Davalı alacaklı vekili, davacı A.. P.."nun kendisi adına istihkak iddiasında bulunmadığını, bu nedenle davacı şirket için istihkak iddiasında bulunma süresinin haczi öğrenme tarihinden itibaren başlatılması gerektiğini, kendisi adına dava açmakta hukuki yararının bulunmadığını, İİK"nun 97/a maddesindeki mülkiyet karinesinin borçlu, dolayısıyla alacaklı yararına olduğunu, ispat yükü altında olan üçüncü kişinin sunduğu belge ve faturaların karinenin aksini kanıtlamaya elverişli olmadığını savunarak davanın reddini istemiştir.
Mahkemece, tüm dosya kapsamına göre; dava konusu haczin icra emrinin tebliğ edildiği yerde yapılmadığı, haciz sırasında borçlunun hazır bulunmadığı, ayrıca borçlunun davacı şirketin ortağı ya da yetkilisi olmadığı, mülkiyet karinesinin davacılar tarafından kanıtlandığı, kaldı ki ortağın şahsi borcu nedeni ile şirket malvarlığına gidilemeyeceği gerekçesiyle davanın kabulüne karar verilmiştir.
Hüküm, davalı alacaklı vekili tarafından temyiz edilmiştir.
Dava, üçüncü kişinin İİK"nun 96. vd. maddeleri uyarınca açtığı istihkak davası niteliğindedir.
Her dava, açıldığı tarihteki koşullara tabi olup, açıldığı tarihteki hukuki durum gözetilerek sonuçlandırılır.
İstihkak davalarında geçerli bir haczin bulunması dava şartı olup, hüküm kesinleşinceye kadar yargılamanın her aşamasında re"sen gözetilmesi gerekir.

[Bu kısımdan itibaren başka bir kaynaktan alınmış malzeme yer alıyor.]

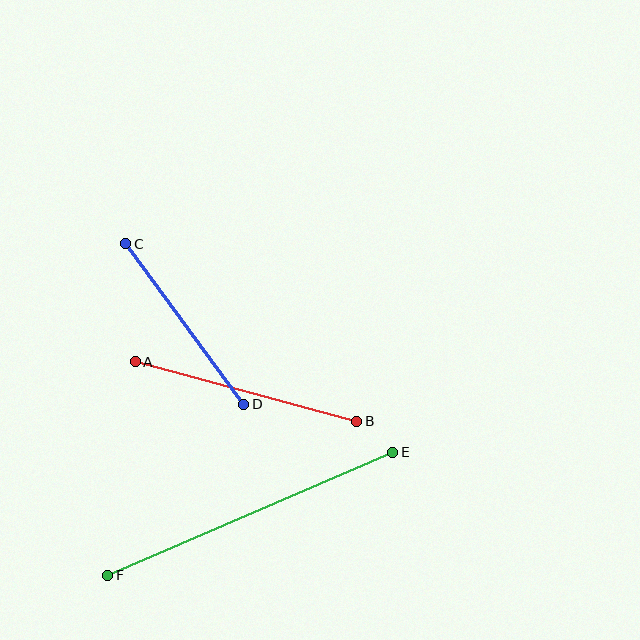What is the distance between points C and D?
The distance is approximately 199 pixels.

Buna göre, bir takipte haciz aşamasına geçilebilmesinin ve haczin geçerli olmasının ön koşulu da ödeme emrinin kesinleşmiş olmasıdır.

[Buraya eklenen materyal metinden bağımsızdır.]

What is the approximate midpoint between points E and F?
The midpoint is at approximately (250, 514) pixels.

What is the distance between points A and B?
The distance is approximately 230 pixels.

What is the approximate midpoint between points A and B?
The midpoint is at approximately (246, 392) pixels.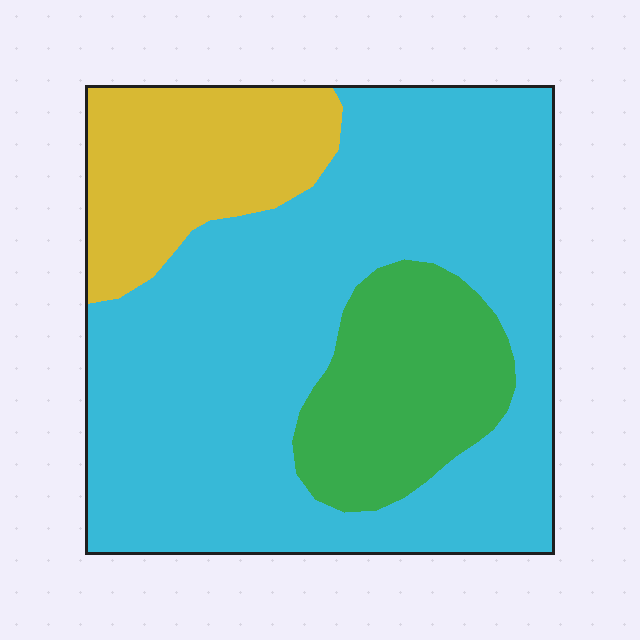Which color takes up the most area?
Cyan, at roughly 65%.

Borçlu aleyhine başlatılan takipte, 23.08.2010 tarihli ödeme emrinin borçluya tebliğ edilemediği, buna rağmen dava konusu 12.04.2013 tarihli haczin yapıldığı, borçluya yeniden ödeme emrinin ise Dairemizin 2014/3559 Esas, 2015/9483 Karar sayılı 27.04.2015 tarihli geri çevirme kararı sonrası 28.05.2015 tarihinde çıkarıldığı, tebligat parçasının da henüz takip dosyasına dönmediği görülmektedir.
Bu bilgiler ışığında; davanın açıldığı tarih itibariyle ödeme emri borçluya tebliğ edilmemiş ve takip kesinleşmemiştir. Bu sebeple geçerli bir haczin varlığından da bahsedilemez.
Bu sebeplerle, takip dosyasında geçerli bir haczin bulunmaması sebebiyle davanın ön koşul yokluğundan reddi gerekirken davanın esasına girilerek yazılı şekilde karar verilmesi doğru görülmemiş, hükmün bozulmasına karar vermek gerekmiştir.
SONUÇ; Yukarıda açıklanan nedenlerle davalı alacaklı vekilinin temyiz itirazlarının kabulüyle yerel Mahkeme hükmünün İİK"nun 366 ve HUMK"nun 428.maddeleri gereğince BOZULMASINA, taraflarca HUMK"nun 388/4. (HMK m.297/ç) ve İİK"nun 366/3. maddeleri gereğince Yargıtay Daire ilamının tebliğinden itibaren ilama karşı 10 gün içinde karar düzeltme isteğinde bulunulabileceğine, 1.161,31 TL peşin harcın istek halinde temyiz edene iadesine, 15.10.2015 tarihinde oybirliğiyle karar verildi.